Avigdor Gal - Technion

Tutorial slides


Schema matching is the task of providing correspondences between concepts describing the meaning of data in various heterogeneous, distributed data sources. Schema matching is one of the basic operations required by the process of data and schema integration, and thus has a great effect on its outcomes, whether these involve targeted content delivery, view integration, database integration, query rewriting over heterogeneous sources, duplicate data elimination, or automatic streamlining of workflow activities that involve heterogeneous data sources.

Although schema matching research has been ongoing for over 25 years, only recently a realization has emerged that schema matchers are inherently uncertain. Since 2003, work on the uncertainty in schema matching has picked up, along with research on uncertainty in other areas of data management.

This tutorial presents various aspects of uncertainty in schema matching within a single unified framework. We introduce basic formulations of uncertainty and provide several alternative representations of schema matching uncertainty.
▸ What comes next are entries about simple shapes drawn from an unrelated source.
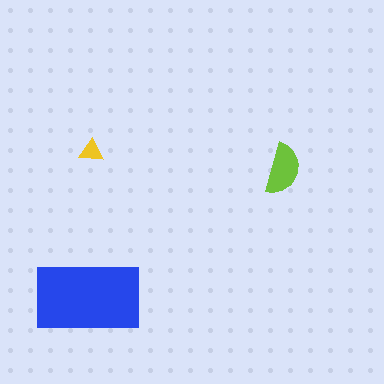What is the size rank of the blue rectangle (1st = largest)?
1st.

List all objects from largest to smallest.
The blue rectangle, the lime semicircle, the yellow triangle.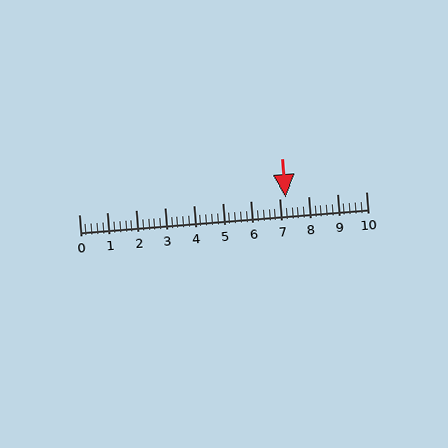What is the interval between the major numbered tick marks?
The major tick marks are spaced 1 units apart.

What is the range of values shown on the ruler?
The ruler shows values from 0 to 10.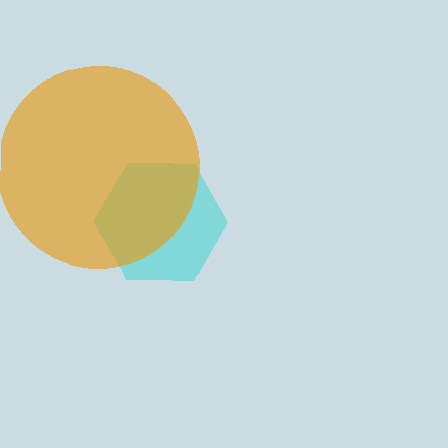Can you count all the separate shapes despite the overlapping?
Yes, there are 2 separate shapes.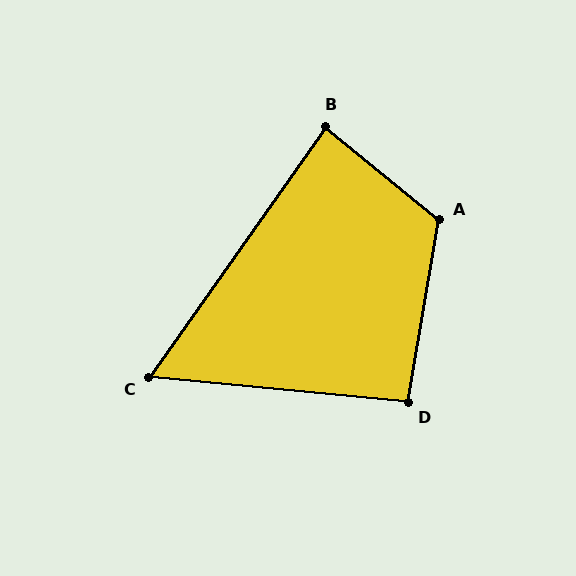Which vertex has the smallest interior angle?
C, at approximately 60 degrees.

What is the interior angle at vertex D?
Approximately 94 degrees (obtuse, close to a right angle).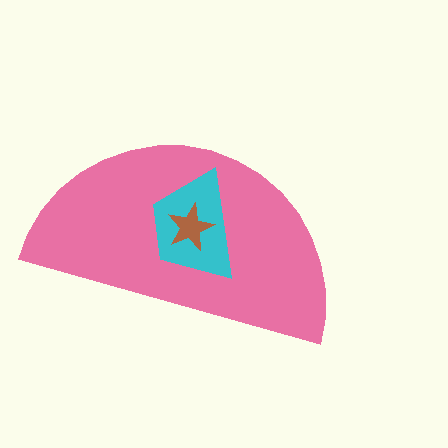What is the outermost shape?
The pink semicircle.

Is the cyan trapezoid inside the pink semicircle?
Yes.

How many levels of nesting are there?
3.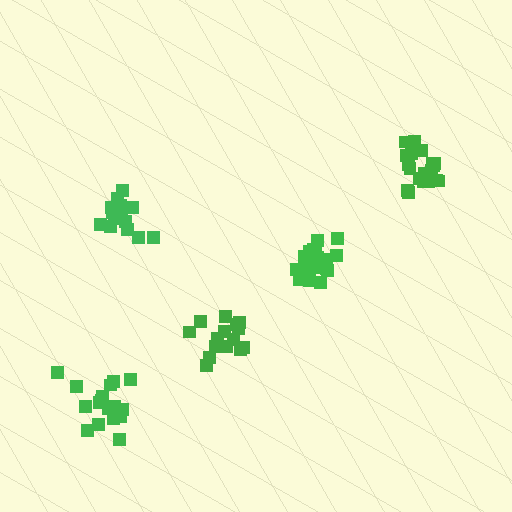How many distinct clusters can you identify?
There are 5 distinct clusters.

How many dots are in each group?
Group 1: 15 dots, Group 2: 20 dots, Group 3: 16 dots, Group 4: 20 dots, Group 5: 19 dots (90 total).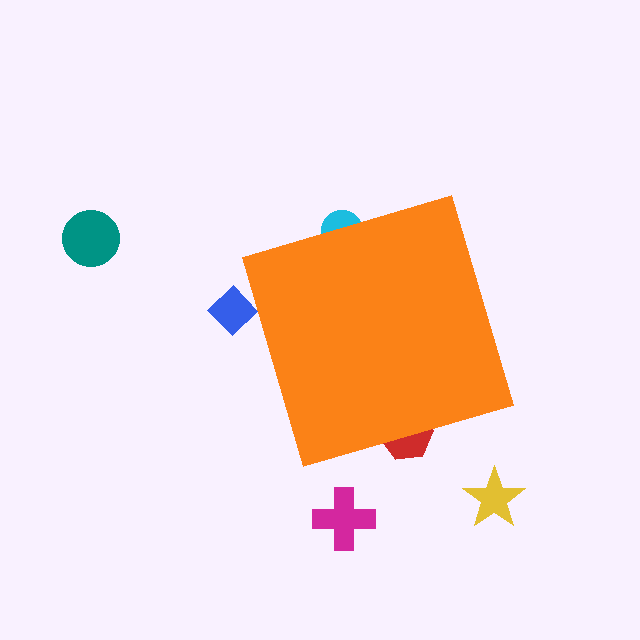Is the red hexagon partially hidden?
Yes, the red hexagon is partially hidden behind the orange square.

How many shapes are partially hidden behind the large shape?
2 shapes are partially hidden.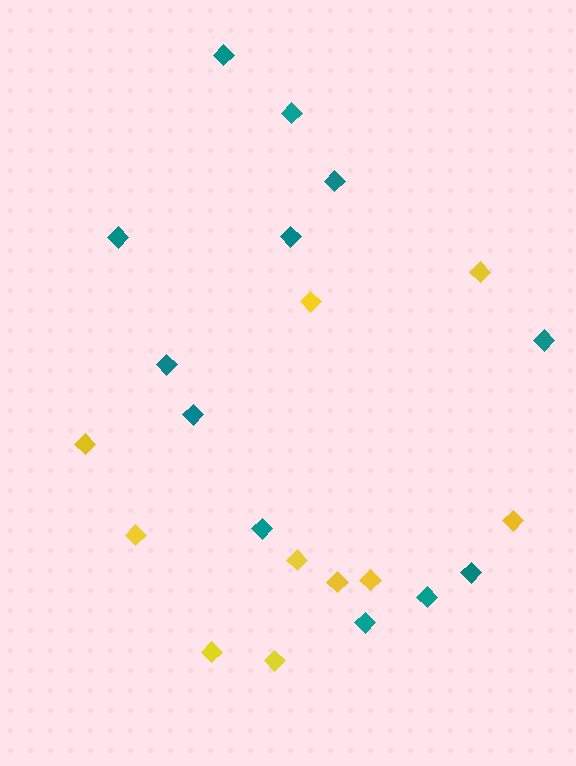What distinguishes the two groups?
There are 2 groups: one group of yellow diamonds (10) and one group of teal diamonds (12).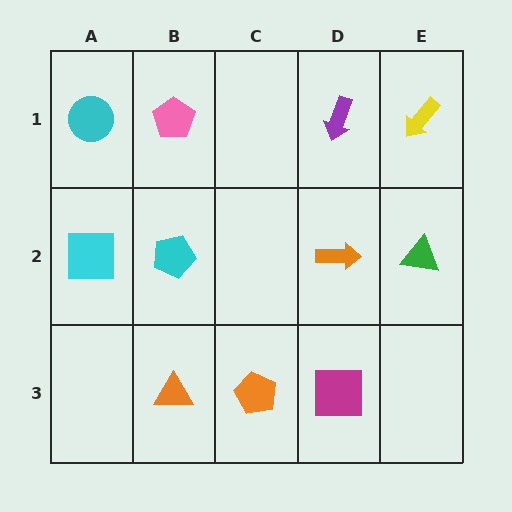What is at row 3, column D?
A magenta square.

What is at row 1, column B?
A pink pentagon.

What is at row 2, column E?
A green triangle.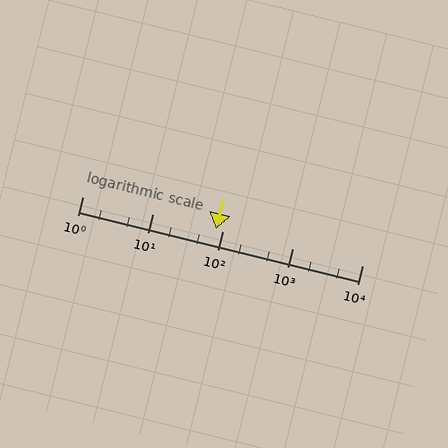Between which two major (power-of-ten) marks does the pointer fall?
The pointer is between 10 and 100.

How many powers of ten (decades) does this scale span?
The scale spans 4 decades, from 1 to 10000.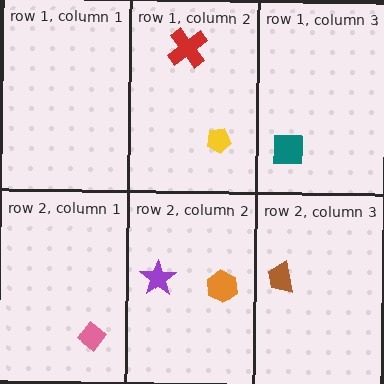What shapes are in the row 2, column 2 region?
The purple star, the orange hexagon.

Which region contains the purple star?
The row 2, column 2 region.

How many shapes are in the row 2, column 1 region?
1.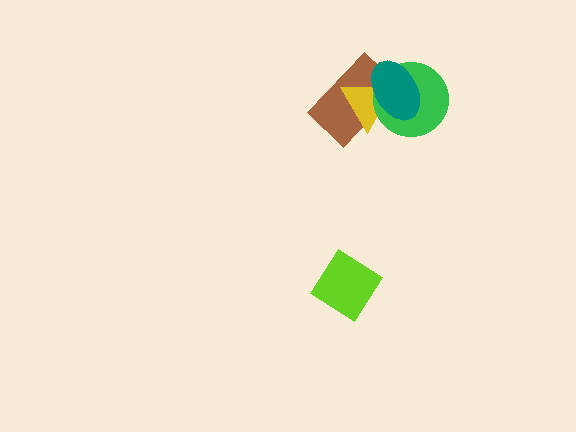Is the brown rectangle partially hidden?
Yes, it is partially covered by another shape.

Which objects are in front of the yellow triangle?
2 objects cover part of the yellow triangle: the green circle and the teal ellipse.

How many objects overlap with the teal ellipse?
3 objects overlap with the teal ellipse.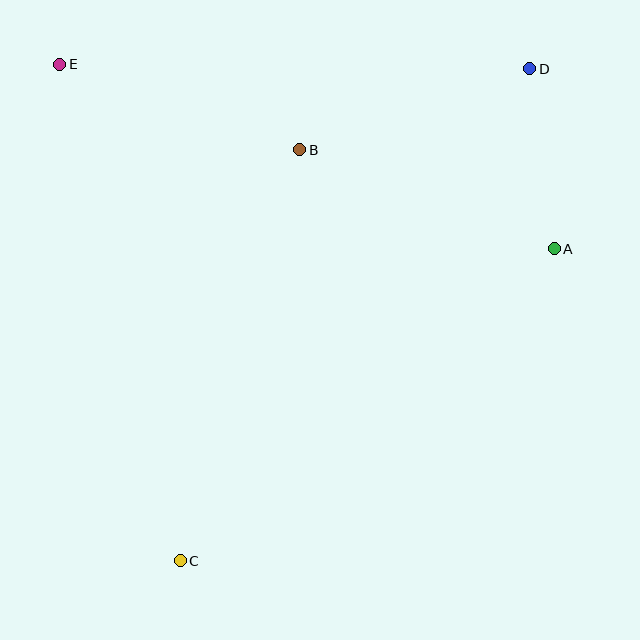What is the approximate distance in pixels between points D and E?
The distance between D and E is approximately 470 pixels.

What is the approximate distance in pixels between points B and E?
The distance between B and E is approximately 255 pixels.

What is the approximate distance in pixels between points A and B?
The distance between A and B is approximately 273 pixels.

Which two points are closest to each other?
Points A and D are closest to each other.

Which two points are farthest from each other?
Points C and D are farthest from each other.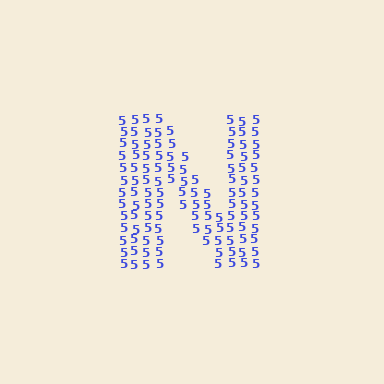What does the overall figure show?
The overall figure shows the letter N.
Then, we cover two common methods that have been proposed to deal with uncertainty in schema matching, namely ensembles and top-K matchings, and analyze them in this context. We conclude with a set of real-world applications and in particular, the use of uncertain schema matching in NisB, a European project that is aimed at harnessing an evolving Wisdom of the Network to dynamically connect businesses to attain common business goals.




Avigdor Gal - Technion

Avigdor Gal is an Associate professor at the Technion -- Israel Institute of Technology. He has published more than 95 papers in journals (e.g. Journal of the ACM (JACM), ACM Transactions on Database Systems (TODS), IEEE Transactions on Knowledge and Data Engineering (TKDE), ACM Transactions on Internet Technology (TOIT), and the VLDB Journal), books (Schema Matching and Mapping) and conferences (CIKM, ICDE, ER, CoopIS, BPM) on the topics of data integration, temporal databases, information systems architectures, and active databases. Avigdor Gal is the author of the book Uncertain schema Matching, part of Synthesis Lectures on Data Management (March 2011).